Abstract
BACKGROUND
This study aimed to determine the role and effects of baroreflexes during acute increase in blood pressure (BP) after severe and long-term infusion of morphine.
METHODS
This experimental study was conducted on male desert rats. They were assigned into 4 groups and the rats of the case group received morphine in the short and long term periods, whereas the control rats received normal saline for the same duration. Then, the rats were anesthetized, and their femoral artery and vein were cannulated for the injection of phenylephrine and naloxone, respectively. The injection of phenylephrine was performed by the device after a period of recording BP, mean arterial pressure (MAP), heart rate (HR) and baroreflex sensitivity (BRS) in order to induce acute hypertension before and after injecting naloxone.
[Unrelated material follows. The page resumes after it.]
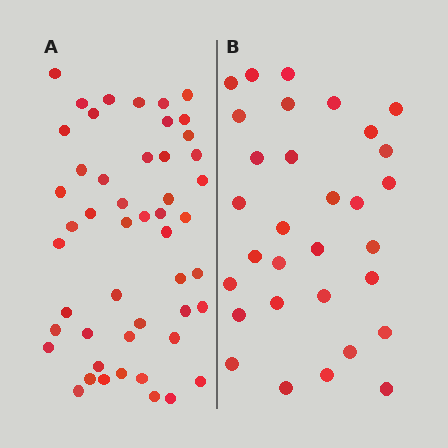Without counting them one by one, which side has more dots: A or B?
Region A (the left region) has more dots.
The Student t-test and analysis of variance (ANOVA) were used for statistical analysis.
RESULTS
The obtained results suggested that acute and chronic injections of morphine may cause significant reduction in systolic and diastolic arterial BP as well as the mean arterial pressure; moreover, it significantly increased the sensitivity of baroreflexes. Furthermore, the increased baroreflex sensitivity was observed after acute injection of morphine, whereas chronic morphine injection caused reduction in baroreflex sensitivity.
CONCLUSION
It seems that the details of the opiates' effects on the body including cardiovascular system depend on the type of opioids and consequently, on the type of stimulated receptor.
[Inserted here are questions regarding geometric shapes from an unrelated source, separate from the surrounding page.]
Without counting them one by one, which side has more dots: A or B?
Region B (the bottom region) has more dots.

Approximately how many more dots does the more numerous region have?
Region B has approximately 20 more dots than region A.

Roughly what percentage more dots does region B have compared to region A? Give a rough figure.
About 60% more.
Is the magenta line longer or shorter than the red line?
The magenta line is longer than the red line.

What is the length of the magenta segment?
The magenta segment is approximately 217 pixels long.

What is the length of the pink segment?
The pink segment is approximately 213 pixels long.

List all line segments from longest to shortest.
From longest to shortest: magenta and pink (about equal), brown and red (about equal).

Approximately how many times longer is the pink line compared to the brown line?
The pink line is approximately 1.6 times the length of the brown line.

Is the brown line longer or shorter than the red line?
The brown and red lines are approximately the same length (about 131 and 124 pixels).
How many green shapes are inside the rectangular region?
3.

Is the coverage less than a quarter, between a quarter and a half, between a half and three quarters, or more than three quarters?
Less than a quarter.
Keywords: Morphine, Baroreflex Sensitivity, Blood Pressure
Introduction
Long-term morphine use can impair the normal function of the central nervous system. These disruptions occur in a wide area of the brain; and cardiovascular control centers are not excluded from these changes and the function of these centers are also undergoing changes.1,2 Given the increasing prevalence of drug abuse in most societies, finding practical solutions for quitting the addiction is the subject of many common worldwide investigations. Current approaches used to treat addicts typically have not achieved much success and unfortunately, most addicts have turned to drug addiction after the quitting procedures again.3 Cardiovascular problems in addicted people are the most important factors in their deaths especially when the drug is suspended. Studies have shown that long-term consumption of morphine may change the performance of these centers. Acute morphine consumption as well as peripheral vasodilatation led to decrease in systemic blood pressure (BP). This effect was associated with inhibition of baroreceptor and respiratory depression reflexes and sometimes led to cardiac arrest and respiratory problems.4 Studies have shown that the intravenous (IV) acute injection of morphine in rabbits caused hypertension, bradycardia, and hyperglycemia.5,6 Moreover, injection of high doses of intrathecal morphine in dogs caused hypertension.7
In other studies, IV injection of dynorphin and beta-endorphins caused hypotension.8,9 The effect of hypotension along with bradycardia due to subcutaneous injection of morphine in the group of hypertensive rats can be seen more than those with normal pressure10–12. In addition to direct effects, there are other studies about the indirect effects of morphine during the quitting period. For instance, depending on the injection time of endomorphin 2, medial nucleus tractus solitarius (MNTS) can have a stimulating or inhibitory effect on baroreflex and as a result on the blood pressure.13 Another study also showed that opioids and gabaergic systems in the MNTS have an inhibitory effect on baroreflex.14,15 It is expected that endomorphins to have inhibitory effects on neurons and to increase blood pressure and heart rate.16–18 On the other handو it seems that the baroreflex sensitivity (BRS) will be decreased by activation of baroreceptor which causes the release of an opioids peptide in the brainstem and the increase of BRS, and also the activation of peripheral opioids possibly through preventing the release of norepinephrine from neurons of the heart.19 Therefore, because of existing controversies, and in order to find a solution to reduce the cardiovascular effects of morphine withdrawal syndrome, the current study was designed to determine the role and effects of baroreflexes during acute increase in BP after acute and long-term infusion of morphine.
Materials and Methods
This study had an experimental design. It was conducted on male wistar rats weighing 250±20 grams. The rats were assigned into 4 groups (ten pieces) by simple random sampling method. The first group received short-term morphine and the second group was recipient of long-term morphine while the third and the fourth group received normal saline in short and long term periods. After receiving the desired amount and during the predicted time, each group was anesthetized by intraperitoneal (IP) urethane injection with a dosage of 150 mg/100g. Then, tracheal intubation was performed. The femoral vein was cannulated in order to infuse phenylephrine and naloxone. The femoral artery was cannulated in order to record blood pressure and heart rate. After a recording period of BP, mean arterial pressure (MAP), heart rate (HR) and BRS, the injection of phenylephrine was performed to induce acute hypertension before and after injecting naloxone.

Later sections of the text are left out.